Plus connue sous le nom "d'exploration urbaine", la pratique consiste à explorer des lieux délaissés par l'homme, parfois depuis des dizaines d'années. Les aventuriers partent à la recherche de sites abandonnés et peuvent trouver des usines, des sanatoriums, des bases de loisirs et même parfois des châteaux.

L'Urbex, ou l'exploration urbaine, est une pratique qui se développe de plus en plus ces dernières années
L'Urbex, ou l'exploration urbaine, est une pratique qui se développe de plus en plus ces dernières années © Radio France / Clément Polyn

Il faut d'abord franchir un grillage, puis descendre une pente raide dans la végétation sur quelques mètres. Puis vient la marche, accroupie, derrière un muret pour éviter les regards, avant d'espérer atteindre l'objectif : une voie ferrée perdue dans la nature, au cœur de la ville. Usines désaffectées, sanatoriums, bases de loisirs : ces lieux perdus, abandonnés, plus ou moins préservés par le temps, constituent un terrain de jeu privilégié pour l'exploration urbaine, aussi appelée "urbex". 

La pratique rassemble des milliers d'aventuriers en France. Un bond dans le passé qui comporte des règles à suivre. "Au début, forcément, on a de l'appréhension d'être dans un endroit inconnu. Puis on découvre la richesse du lieu, et c'est davantage un sentiment d'excitation", décrit François*, un explorateur chevronné. 
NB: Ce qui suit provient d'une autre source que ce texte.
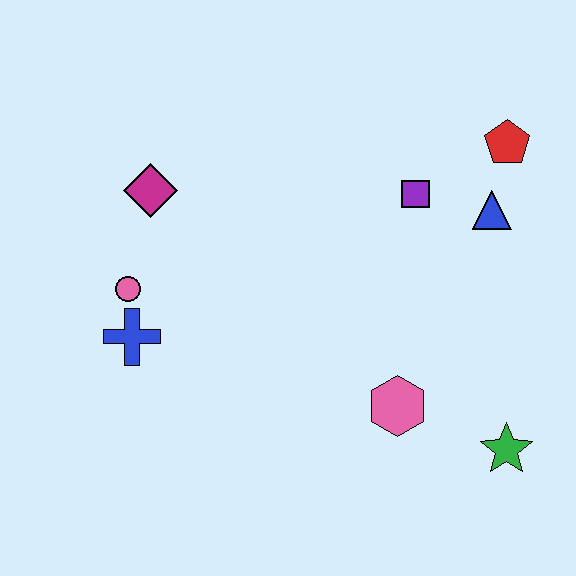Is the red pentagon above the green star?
Yes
Pour faire de l'Urbex il faut parfois passer par des chemins périlleux où la lumière se fait rare
Pour faire de l'Urbex il faut parfois passer par des chemins périlleux où la lumière se fait rare © Radio France / Clément Polyn

Le chemin continue dans un large tunnel. Une fois à l'intérieur, la lumière disparaît lentement et le silence devient pesant. On n'entend plus que le bruit de ses pas. Il faut donc s'équiper et suivre quelques règles de sécurité. "Idéalement, surtout au début, il vaut mieux partir à deux", conseille François. 

On ne sait pas toujours sur qui ou quoi on va tomber. Il faut aussi connaître ses limites : certains endroits ont des trous dans le plancher, des murs hauts à escalader. Il faut savoir s'arrêter quand il le faut.

L'exploration urbaine en France était d'abord limitée à l'exploration des catacombes parisiennes et ses ramifications, parfois interdites au public. Mais la pratique a été popularisée depuis les années 2010, notamment via les réseaux sociaux et avec la photographie. 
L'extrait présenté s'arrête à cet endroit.